10. At best, the Applicant raises a ground of appeal in the final paragraph under the heading "Nature of the Case" where the Applicant says "By filing proceedings in Malaysia after the Appellant filed and served its Creditor's Petition the Respondent was able to convince the Court it had a “genuine and serious” counterclaim. And was thus entitled to stay the Creditors’ Petition. It is the granting of the stay which the Appellant seeks to set aside." I understand the Applicant is raising as a ground of appeal the argument that the National Court erred in finding that the Respondent had established that it had a genuine and serious counterclaim to the Applicant's Statutory Demand. This argument is repeated in two paragraphs under the heading "Questions involved". In that part, the Applicant also raises two other grounds of appeal. Firstly, that the National Court erred in failing to find the Respondent's Notice of Motion failed to state it relied on the National Court's inherent jurisdiction.

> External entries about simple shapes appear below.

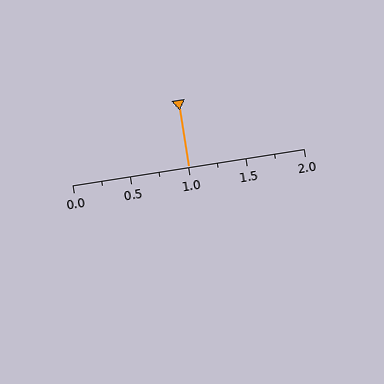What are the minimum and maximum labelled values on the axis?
The axis runs from 0.0 to 2.0.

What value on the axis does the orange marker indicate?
The marker indicates approximately 1.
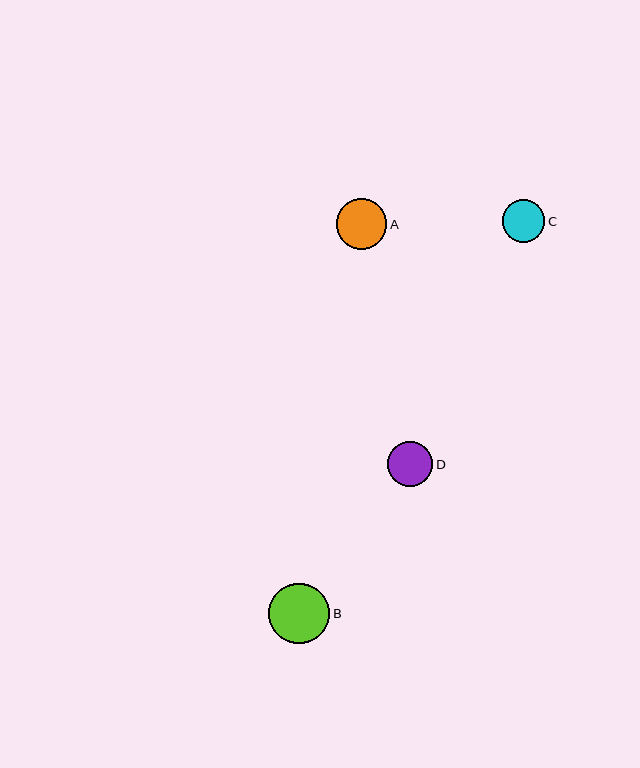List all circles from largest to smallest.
From largest to smallest: B, A, D, C.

Secondly, that the National Court erred in failing to find that the Respondent had failed to provide sufficient evidence of its solvency.
11. From my reading of the Application for Leave to Appeal together with the Affidavit in support of Alexander MacDonald, I understand the Applicant is saying Mr MacDonald, who is now acting for the Applicant, was not the lawyer acting or having carriage of the matter or matters for the Applicant in the National Court proceedings between the Applicant and the Respondent which are now brought to this court; has been unable to obtain the transcript of relevant parts of the proceedings which are critical to ascertaining the issues and arguments raised by the parties and lawyers; has been unable to get the assistance of the former lawyer for the Applicant who had carriage of the matter for the Applicant in the National Court; and is unable to extract a complete version of events that occurred and documents filed in the National Court proceedings as the former lawyer's correspondence file notes are insufficient and records of the Applicant from those proceedings are also insufficient.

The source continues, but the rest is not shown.